So I was driving to the ballpark yesterday to score the Rockies 4-3 walk-off victory over the Diamondbacks when on ESPN I heard an exchange between the host of the program and ESPN's Peter Pastorelli. As they were running down the chances of various teams making the playoffs Pastrorelli noted that it would be tough for the Red Sox because their pitching is in disarray but also in losing Jason Varitek to a cartiledge tear in his left knee they probably lost (paraphrasing) "a half run per game" because of his handling of the staff.
The idea that there is some skill in game calling that can depress ERAs has been around for a long time as one of the unproven assumptions of baseball. Several years ago Keith Woolner at BP did some research on the topic and wrote about it in The 1999 Baseball Prospectus. The end result of his research (confirmed by others) was that:
"There is no statistical evidence for a large game-calling ability, but that doesn’t preclude that a small ability.
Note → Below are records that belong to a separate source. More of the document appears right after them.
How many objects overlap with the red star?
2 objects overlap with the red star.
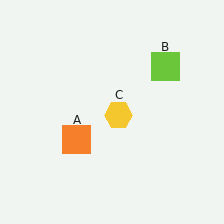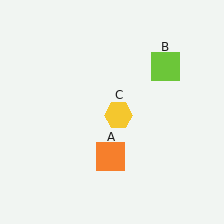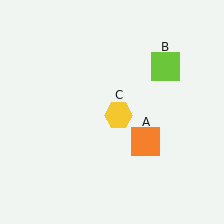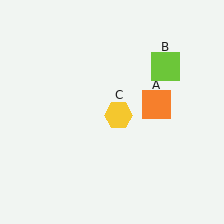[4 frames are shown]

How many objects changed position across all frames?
1 object changed position: orange square (object A).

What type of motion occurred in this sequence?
The orange square (object A) rotated counterclockwise around the center of the scene.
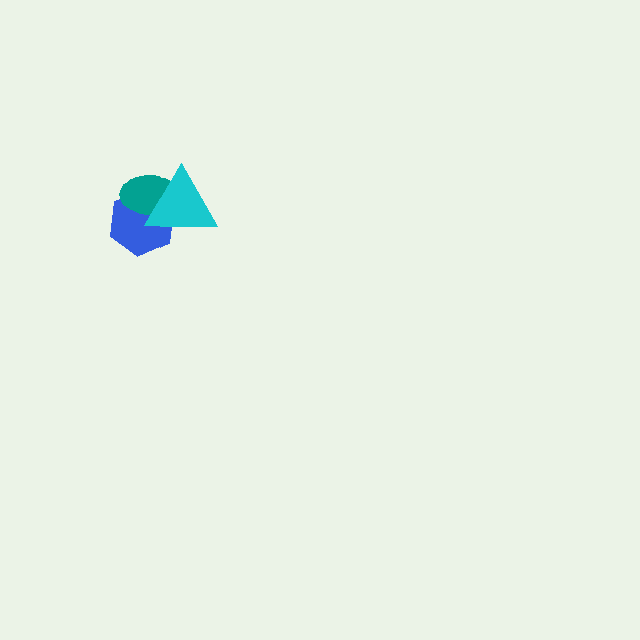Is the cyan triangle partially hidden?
No, no other shape covers it.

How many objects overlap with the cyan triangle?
2 objects overlap with the cyan triangle.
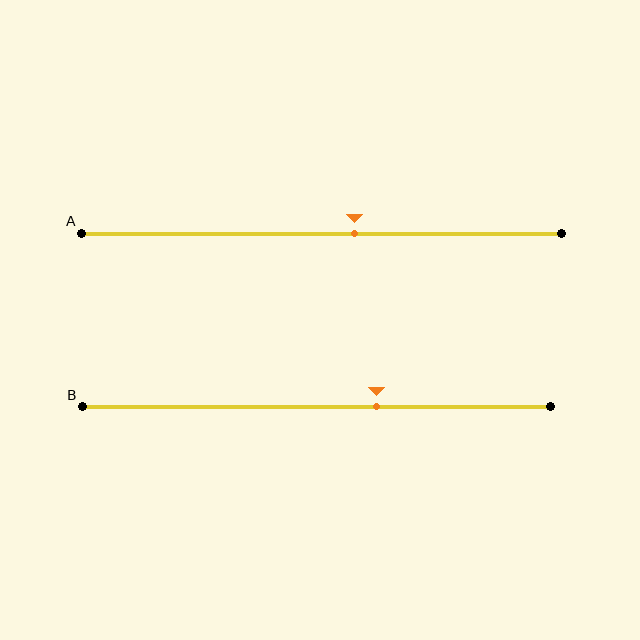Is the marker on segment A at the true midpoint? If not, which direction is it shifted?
No, the marker on segment A is shifted to the right by about 7% of the segment length.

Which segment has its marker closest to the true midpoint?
Segment A has its marker closest to the true midpoint.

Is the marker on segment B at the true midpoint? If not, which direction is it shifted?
No, the marker on segment B is shifted to the right by about 13% of the segment length.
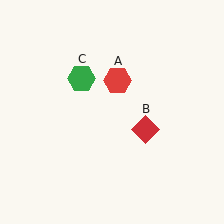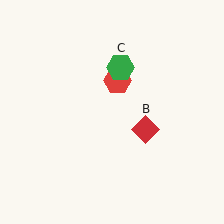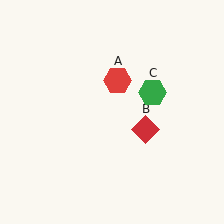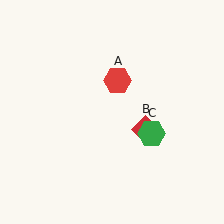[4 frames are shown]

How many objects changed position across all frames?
1 object changed position: green hexagon (object C).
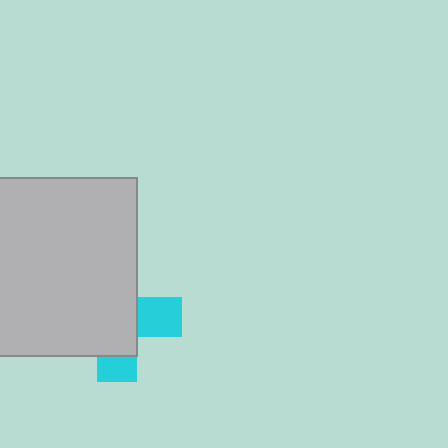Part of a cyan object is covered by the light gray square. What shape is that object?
It is a cross.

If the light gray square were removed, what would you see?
You would see the complete cyan cross.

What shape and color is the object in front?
The object in front is a light gray square.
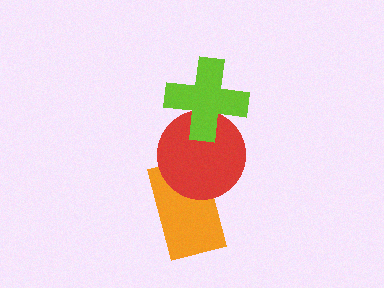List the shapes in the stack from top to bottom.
From top to bottom: the lime cross, the red circle, the orange rectangle.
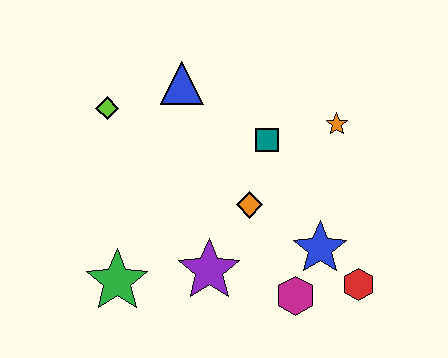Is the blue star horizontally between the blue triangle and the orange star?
Yes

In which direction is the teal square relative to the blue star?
The teal square is above the blue star.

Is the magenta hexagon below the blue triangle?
Yes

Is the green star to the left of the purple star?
Yes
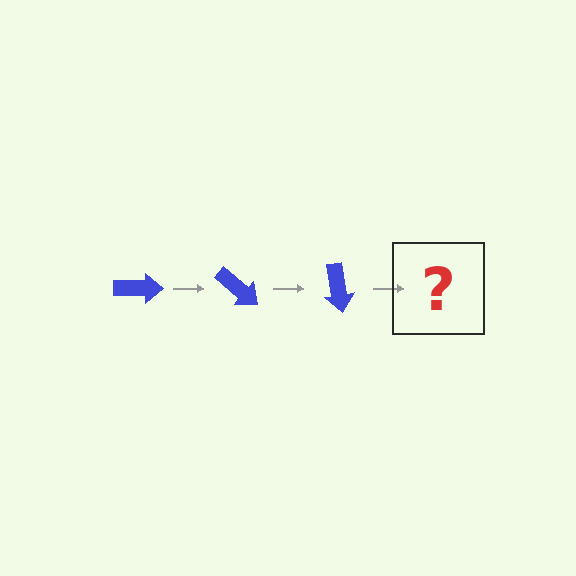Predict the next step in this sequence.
The next step is a blue arrow rotated 120 degrees clockwise.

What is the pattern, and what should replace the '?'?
The pattern is that the arrow rotates 40 degrees clockwise each step. The '?' should be a blue arrow rotated 120 degrees clockwise.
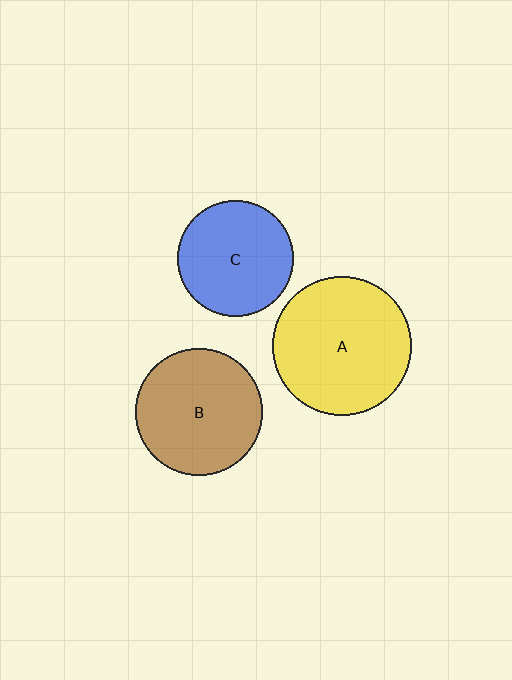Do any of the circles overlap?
No, none of the circles overlap.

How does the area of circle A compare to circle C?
Approximately 1.4 times.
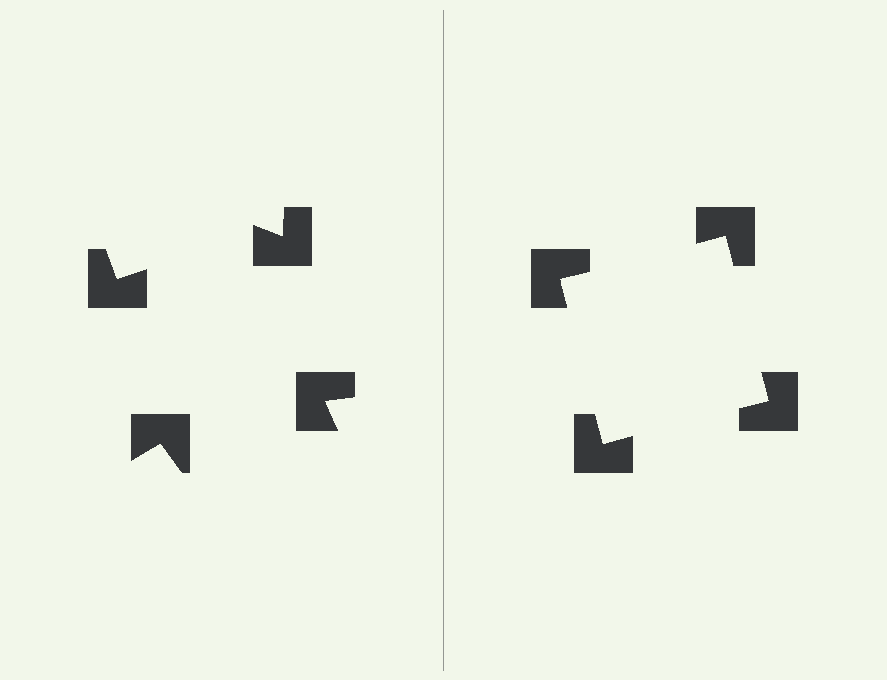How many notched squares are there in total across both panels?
8 — 4 on each side.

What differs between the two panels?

For example, a genuine game-calling ability that reduces a pitcher’s ERA by 0.01, resulting in a savings of about 1.6 runs per year for the entire team and could be masked by the statistical variance in the sample size we have to work with. Players would need to play thousands more games than they actually do to have enough data to successfully detect such a skill statistically."
So while there may be some skill involved, the natural variation overwhelms the signal the skill may be giving off which means that for all intents and purposes you may as well make decisions as if there were no skill operating at all.
The reason the myth persists IMHO is that Catcher's ERA (CERA) can easily be found (for example in each team's game notes published each day for the media and made available in the press box) and the inherent variation does indeed sometimes show that the staff performed better under catcher A than catcher B. This difference is misinterpreted by writers and even teams as meaningful when in fact there is no evidence that you would expect the difference to remain given another equally large sample size. If it were the case that you always saw little variation in CERA among a team's backstops it wouldn't have the allure it does. But that variation is a mirage.
This dovetails nicely with what Rany Jazayerli had to say about differences in hitting given small sample sizes quoted yesterday.